Each line indicates a pipeline stage that needs to be run. Each stage of course points to one of the stages implemented in TXPipe. Note a few lines have have specifically threads_per_process: 2 which is just a way to indicate that these stages should be run with more threads. Another option available is nprocess: 32 which would run the stage on 32 processes.

Next follows modules, which simply is which modules and packages the pipeline stages are defined in.:

modules: txpipe

python_paths:
- submodules/WLMassMap/python/desc/
- submodules/TJPCov
- submodules/FlexZPipe

The python_paths is modules we need that are not in the TXPipe repo and where to find them.

Then comes:

output_dir: data/example/outputs

Which is where all outputs from the stages will be saved.
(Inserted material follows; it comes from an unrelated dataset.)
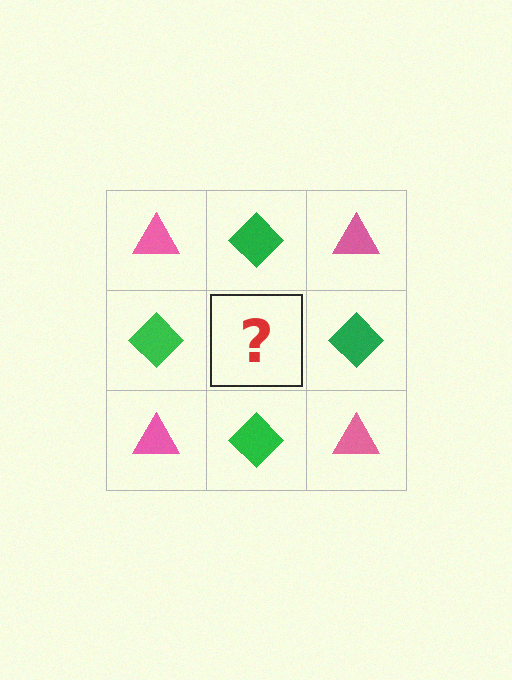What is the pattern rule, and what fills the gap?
The rule is that it alternates pink triangle and green diamond in a checkerboard pattern. The gap should be filled with a pink triangle.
Launcher, determines how ceci schedules the stages: currently there are 3 options available: * mini * parsl * cwl

See Ceci’s documentation on Launchers. In the example we use:

launcher:
    name: mini
    interval: 1.0

Interval is how often ceci checks if stages have completed.
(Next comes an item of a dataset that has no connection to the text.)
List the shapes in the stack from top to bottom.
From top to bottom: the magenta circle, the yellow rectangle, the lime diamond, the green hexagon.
Next follows site, again this is a ceci configuration details:

site:
    name: local
    max_threads: 2

It tells us where the code is to be run, and the max_threads that the code will be run on.
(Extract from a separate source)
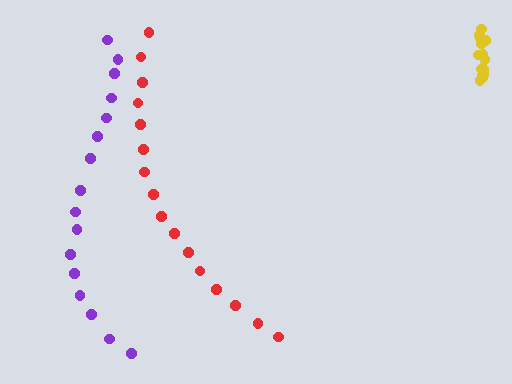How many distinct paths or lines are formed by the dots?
There are 3 distinct paths.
Then we have config which points to the configuration file mentioned as the other needed file.:

config: examples/config/laptop_config.yml

Then we have the inputs:

inputs:
    # See README for paths to download these files
    shear_catalog: data/example/inputs/shear_catalog.hdf5
    photometry_catalog: data/example/inputs/photometry_catalog.hdf5
    photoz_trained_model: data/example/inputs/cosmoDC2_trees_i25.3.npy
    calibration_table: data/example/inputs/sample_cosmodc2_w10year_errors.dat
    exposures: data/example/inputs/exposures.hdf5
    star_catalog: data/example/inputs/star_catalog.hdf5
    # This file comes with the code
    fiducial_cosmology: data/fiducial_cosmology.yml

This is the location of all the inputs that the pipeline will be run on. In the code the inputs will be refered to by the names i.e. shear_catalog etc. but here is where which shear catalog it is is specified.

Finally a few more ceci details:

resume: True

log_dir: data/example/logs

pipeline_log: data/example/log.txt

The first here is simply if possible should a restart of the pipeline resume from where it ended or start over. Secondly for each stage there will be a log file detailing what has been done, where is this saved. While pipeline_log is where the overall parsl pipeline log is saved.

Config file:

Let us take a look at the how the configuration file will look like. First we have global which is configuration options that are shared across all stages:

global:
  # This is read by many stages that read complete
  # catalog data, and tells them how many rows to read
  # at once
  chunk_rows: 100000
  # These mapping options are also read by a range of stages
  pixelization: healpix
  nside: 512
  sparse: True  # Generate sparse maps - faster if using small areas

Next follows the options for each stages. Options listed here will overwrite the options given at the beginning of the corresponding stage. As an example we can look at TXTwoPoint:

TXTwoPoint:
  binslop: 0.1
  delta_gamma: 0.02
  do_pos_pos: True
  do_shear_shear: True
  do_shear_pos: True
  flip_g2: True  # use true when using metacal shears
  min_sep: 2.5
  max_sep: 60.0
  nbins: 10
  verbose: 0
  subtract_mean_shear: True

Each line here overwrite the standard configuration given for the TXTwoPoint stage TXTwoPoint:

config_options = {
      'calcs':[0,1,2],
      'min_sep':0.5,
      'max_sep':300.,
      'nbins':9,
      'bin_slop':0.1,
      'sep_units':'arcmin',
      'flip_g2':True,
      'cores_per_task':20,
      'verbose':1,
      'source_bins':[-1],
      'lens_bins':[-1],
      'reduce_randoms_size':1.0,
      'do_shear_shear': True,
      'do_shear_pos': True,
      'do_pos_pos': True,
      'var_methods': 'jackknife',
      'use_true_shear': False,
      'subtract_mean_shear':False

Note

we don’t need to replace all options, the options we don’t replace will just use the options from the file.